Well then Argus! I have every Mogwai album, EP, single, etc. Saw them live. One of the greatest experiences of life  Having said that, I have a massive Sun Ra collection. Having said that, there is a video of John Lennon's son and his girlfriend was insulting Sun Ra and acting like he's a gimmick. I guarantee she's only heard one Sun Ra album and that one album was not "Jazz in Silhouette", one of the greatest albums ever. If you didn't know, Mogwai and Kronos Quartet collaborated with Clint Mansell on his "The Fountain" soundtrack.


----------



## Argus (Oct 16, 2009)

Cnote11 said:


> Well then Argus! I have every Mogwai album, EP, single, etc. Saw them live. One of the greatest experiences of life  Having said that, I have a massive Sun Ra collection. Having said that, there is a video of John Lennon's son and his girlfriend was insulting Sun Ra and acting like he's a gimmick. I guarantee she's only heard one Sun Ra album and that one album was not "Jazz in Silhouette", one of the greatest albums ever. If you didn't know, Mogwai and Kronos Quartet collaborated with Clint Mansell on his "The Fountain" soundtrack.
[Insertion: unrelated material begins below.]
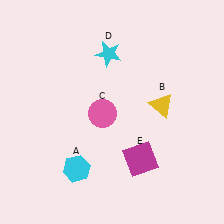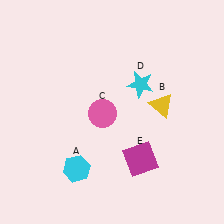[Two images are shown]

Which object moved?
The cyan star (D) moved down and to the right.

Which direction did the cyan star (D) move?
The cyan star (D) moved down and to the right.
I've only got Heliocentric Worlds Vol 1, but his late 70's albums (Sleeping Beauty, Lanquidity, Disco 3000) are all excellent. I'd recommend them to Proxee.


----------



## violadude (May 2, 2011)

I have the happy songs for happy people one with the cool shiny cover that Argus mentioned, but nothing of theirs besides that.


----------



## Cnote11 (Jul 17, 2010)

Argus, if I make it my mission to take up your request in the Obscure Music Thread, you must also take on my bidding and go listen to Jazz in Silhouette. 
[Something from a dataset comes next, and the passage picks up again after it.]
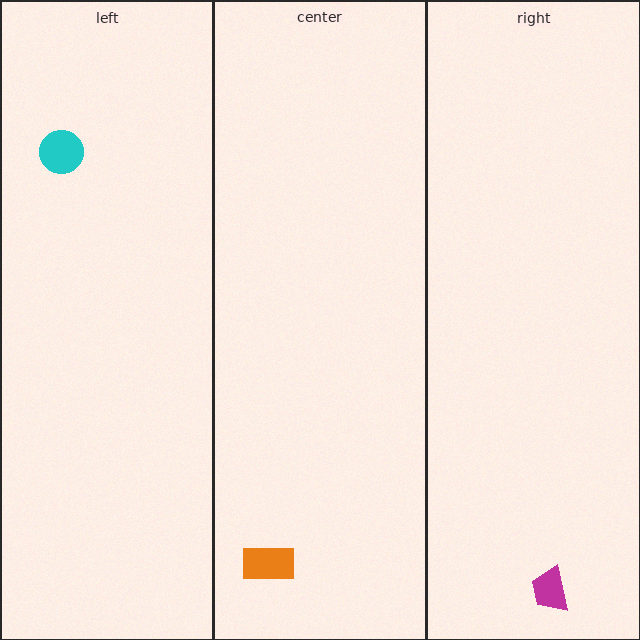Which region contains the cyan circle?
The left region.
Also, I'm curious to if everything we suggested was what the OP was "exactly looking for".


----------



## violadude (May 2, 2011)

Cnote11 said:


> Argus, if I make it my mission to take up your request in the Obscure Music Thread, you must also take on my bidding and go listen to Jazz in Silhouette.
> 
> Also, I'm curious to if everything we suggested was what the OP was "exactly looking for".
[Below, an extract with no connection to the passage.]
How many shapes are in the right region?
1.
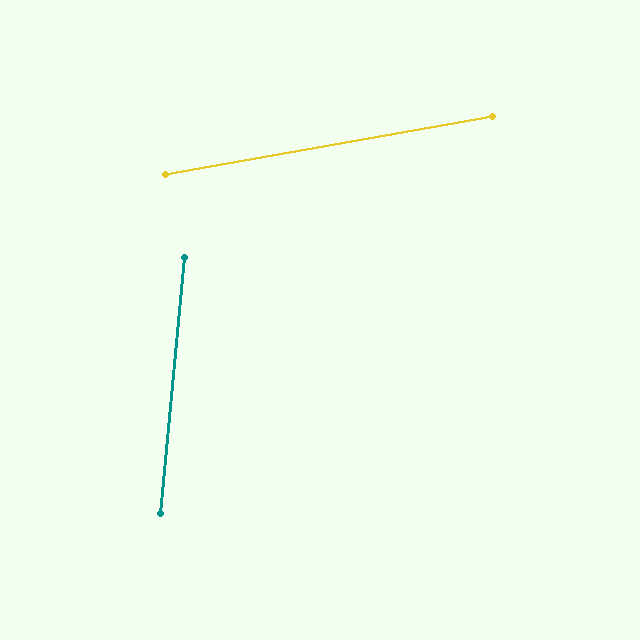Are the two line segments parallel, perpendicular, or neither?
Neither parallel nor perpendicular — they differ by about 74°.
Yes especially the helicopter "concerto" lol


----------



## Cnote11 (Jul 17, 2010)

Aha, I realised I typed concerto the second time I entered the thread. D'oh! Had to make a quick edit  

This thread has turned more into a recommend Sun Ra thread than anything.


----------



## LordBlackudder (Nov 13, 2010)




----------



## violadude (May 2, 2011)

Cnote11 said:


> Aha, I realised I typed concerto the second time I entered the thread. D'oh! Had to make a quick edit


However, a concerto for a helicopter would be rather interesting.


----------



## Cnote11 (Jul 17, 2010)

I certainly agree with that. You are the composer, are you not? I think you have some work on your hands. I officially commission this work to be created by one violadude.


----------



## misterjones (Oct 9, 2007)

Igneous01 said:


> all of bachs fugues. that is all.
> 
> specifically, try both his gminor fugues (little and great) and all the contrapunctus'


The versions I settled on I like a lot:


----------



## violadude (May 2, 2011)

Cnote11 said:


> I certainly agree with that. You are the composer, are you not? I think you have some work on your hands. I officially commission this work to be created by one violadude.


Oh Jeez. Now I need to learn how to notate for a helicopter 

I suppose I could just make up my own notation. It would be rather hard to get the helicopter on stage in front of the orchestra though, where the soloist usually is. Then there is the problem of positioning it so that it's choppers don't slice off anyone's head during the performance....


----------



## Cnote11 (Jul 17, 2010)

This is why I only trust this project to you.


----------